The next time you get into your modern, tech-laden conveyance, know that the Central Intelligence Agency could use it for "nearly undetectable assassinations." At least, that's what WikiLeaks alleges after releasing 8,761 documents that are said to come from a high-security network within the CIA's Center for Cyber Intelligence.
According to the documents, the CIA listed vehicles as "potential mission areas" back in 2014 and reportedly studied the feasibility of hacking vehicle systems. At the center of this is BlackBerry's QNX automotive software, which is presently used in over 60 million vehicles. The documents make mention of QNX as the specific "mission area" that could be exploited for the CIA's Embedded Devices Branch – a division of the agency the documents are said to expose as well.

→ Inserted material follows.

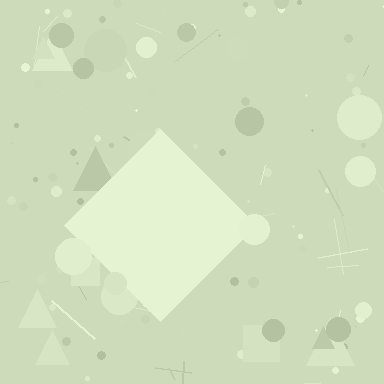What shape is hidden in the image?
A diamond is hidden in the image.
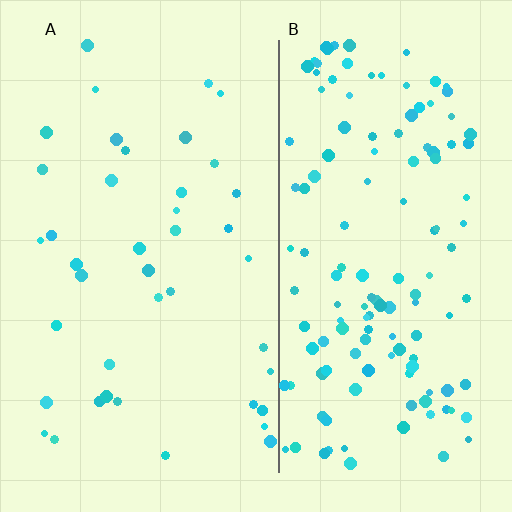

It should be noted that the leaked documents make no mention of using vehicles for assassination missions. That assertion comes straight from WikiLeaks, but we do know that modern vehicles are susceptible to hacking, and not just in a see-how-fast-you-were-going kind-of way. In 2015 Fiat-Chrysler Automobiles recalled 1.4 million vehicles after a very high-profile hack was done to a Jeep Cherokee that took control of the steering and brought the vehicle to a dead stop.
A system update was performed per the recall, but anyone who uses a computer (in other words, every person reading this and a billion other people) knows that updates are always being performed to fix security issues in operating systems.
We aren't jumping on the conspiracy theory train here. The leaked documents can't be confirmed as originating with the CIA, nor do they even remotely suggest using hacked cars for assassination missions. Never the less, we live in a time where cars connect to the internet and can drive themselves. Even the Fast and Furious franchise sees the potential for epic automotive mayhem through hacking, and though we'll be the first to call shenanigans on pretty much every car stunt in the series, the irony of the latest trailer featuring an army of hacked cars just as this story breaks isn't lost on us.
We know hacks are a legitimate threat, whether it's the CIA or your neighbor's bored teenager. Is having such prolific computer control in modern vehicles worth the risk?